From cypress-tree, for my writing commentary meme:

From Dress Sense:

John liked their relationship. It wasn’t traditional. It wasn’t soppy. It was, on occasion, somewhat disturbing, which he counted largely as a plus. He never had to question whether Sherlock valued him; the man showed it on a regular basis in a thousand unconventional ways, from making tea to, well, this. But no effort could redress the fundamental imbalance between them. Namely, Sherlock was Sherlock. John’s sense of self-worth never flinched from a challenge, but there was no avoiding the fact that Sherlock was out of pretty much everybody’s league. Though John tried, every time they touched, talked, kissed, texted, or tumbled into bed, there was no silencing the little voice in the back of his head that wondered, Why me?

Sometimes it welled up in John’s voice or eyes or body, and they couldn’t stop from feeling it crackling in the gaps between them. Sherlock hated it, if possible, even more than John did, but he had no better answers for it.

This was actually the moment at which this whole story clicked into place for me. ^_^  I knew I was writing a porny story about the guys and hot clothes, and I recognized vaguely that John was on some sort of path of thought, but it was the moment this came out that I realized I was writing thinky porn again.  I don’t even remember, now, if I’d realized that Sherlock had ulterior motives or if I had just assumed he was sick of the jumpers and wanted to put John in something more to his tastes. 

Well, no, the way Sherlock’s mind works I always knew that for him it was, in a way, about showing John off.  I guess it’s a step up in the world for him, though, because it was never, ‘You’re mine and I want everyone to see how fantastic I am for having you,’ but always, ‘You’re fantastic and it’s DRIVING ME INSANE that nobody can see it but me, so we’re going to take care of that right now.  Also rawr.’

The other thing here, though, is that I get tired of all the fan characterizations that give one or the other or both of these two some kind of self-esteem problem. Neither of them have one.  They’re both tremendously comfortable in their own skins.  It takes a man who’s very secure in himself and his own worth to stand up and cock off to Mycroft the way John makes a habit of doing, and Sherlock…if anything he’s a narcissist.  It comes up over and over again: “You’re too modest.”/”I’m really not.” “I’m a showoff, John, it’s what we do.”  That is not a front the man is putting on; he thinks he’s the best fucking thing since humanity discovered that milk could turn into cheese.
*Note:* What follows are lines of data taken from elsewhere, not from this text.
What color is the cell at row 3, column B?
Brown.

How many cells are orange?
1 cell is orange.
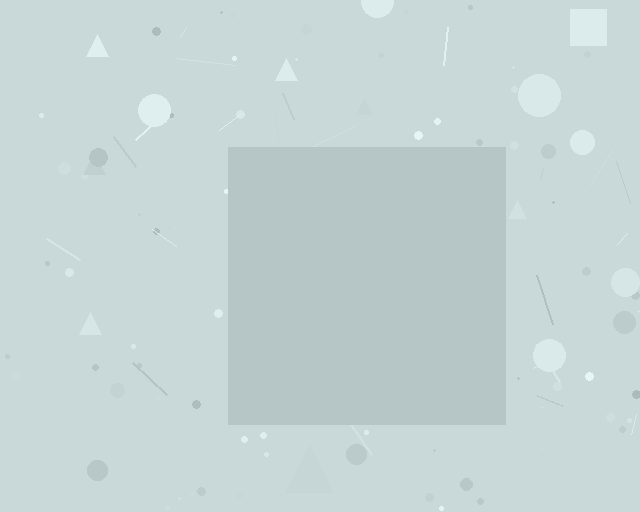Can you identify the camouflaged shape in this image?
The camouflaged shape is a square.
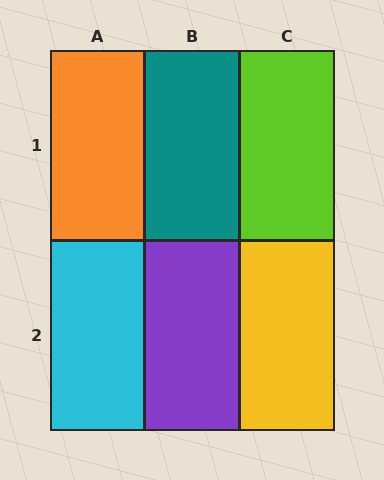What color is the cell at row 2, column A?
Cyan.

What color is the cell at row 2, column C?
Yellow.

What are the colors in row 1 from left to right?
Orange, teal, lime.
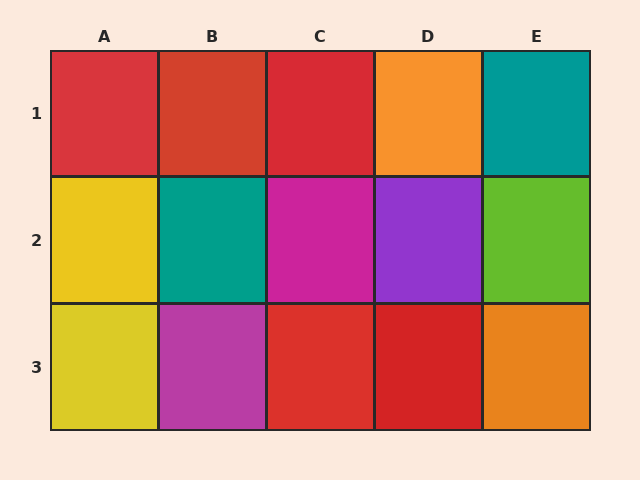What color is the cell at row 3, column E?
Orange.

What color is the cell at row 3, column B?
Magenta.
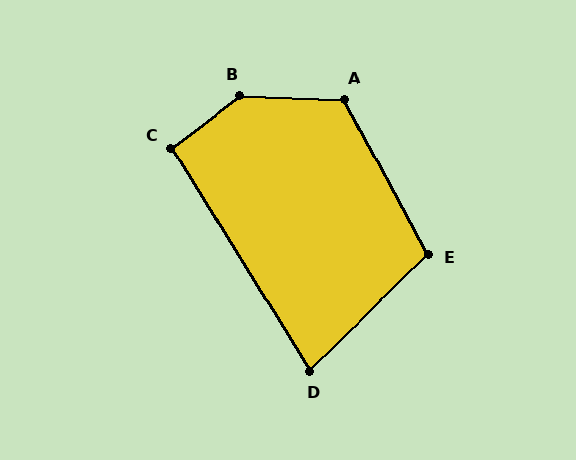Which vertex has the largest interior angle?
B, at approximately 141 degrees.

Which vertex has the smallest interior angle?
D, at approximately 78 degrees.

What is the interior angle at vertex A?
Approximately 120 degrees (obtuse).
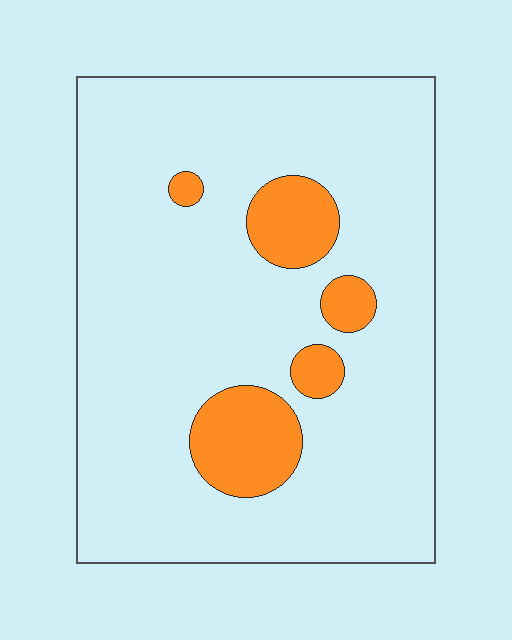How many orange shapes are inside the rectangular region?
5.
And yet, here John is, so amazed and adoring of Sherlock that he’s subordinated his entire life to the guy and he follows him around like an (adorable killer) puppy.  So I had to sit down and have a think about what the two of them actually see in each other, what they give to each other, and how they see themselves fitting into that dynamic.  And…as you can see, I still don’t know.  But really, do we ever fully understand why it is that a specific other person completes us?  Or, more accurately, can we ever understand it in a way we can express in language?  What matters is that they do, and that we show them we value that.